Temozolomide in resistant or relapsed pediatric solid tumors

Purpose: We report the off-label study aimed at investigating the use of temozolomide (TMZ) as single agent in relapsed or resistant pediatric solid tumors. The drug was administered at the dose of 215 mg/m(2)/day x 5 days or 180 mg/m(2)/day x 5 days in patients with prior craniospinal irradiation (CSI) or autologous bone marrow transplantation (ABMT).
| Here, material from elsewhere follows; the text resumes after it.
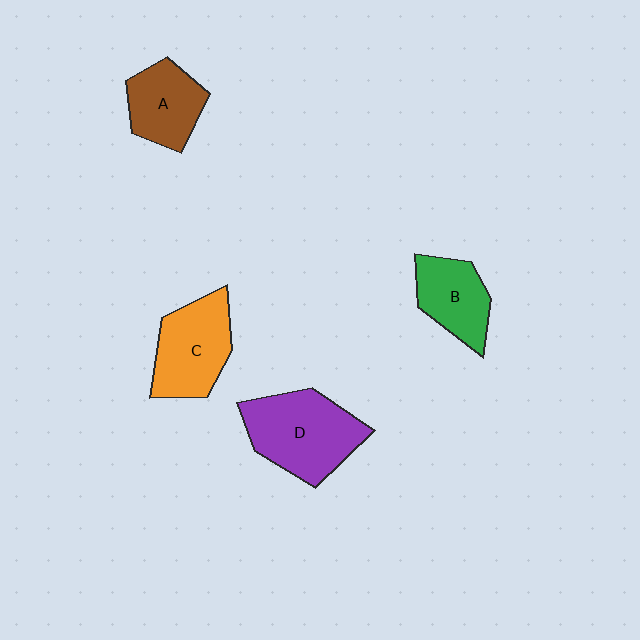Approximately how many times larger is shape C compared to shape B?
Approximately 1.3 times.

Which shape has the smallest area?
Shape B (green).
Patients and Methods: Fifty two patients, median age 127.6 months, with resistant or relapsed solid tumors were enrolled. Tumor types were: neuroblastoma (NB; n = 17), medulloblastoma (MB; 8), brain stem glioma (BSG; 8), extraosseous Ewing's sarcoma/peripheral neuroectodermal tumor (EOES; 4), Ewing's sarcoma (ES; 4), anaplastic astrocytoma (AA; 3), rhabdomyosarcoma (RMS; 2), ependymoma (EP; 2), cerebral primitive neuroectodermal tumor (cPNET; 2), hepatocarcinoma (HC; 1), and osteosarcoma (OS; 1). All patients were pre-treated. Two outpatient courses were administered, with a median of 4.8 courses/pt. Results: Objective response-rate (CR+PR+MR) in our series was 13.4% (1.9% CR, 3.8% PR, and 7.7% MR), SD occurred in 38.4% of patients and 48% had PD. The median survival was 7.8 months (range 1-37) and median time to progression was 3.4 months (range 1-20); these data were significantly correlated with histology and previous nitrosureas administration in multivariate analysis. Haematological toxicity grade 3-4 (mainly thrombocytopenia) was observed in 21.4% of administered courses, nausea was reported in 3.1% and respiratory distress in 0.7%. Conclusion: Oral TMZ was well tolerated in children with resistant or relapsed solid tumors and showed activity in NB and CNS tumours refractory to standard chemotherapy.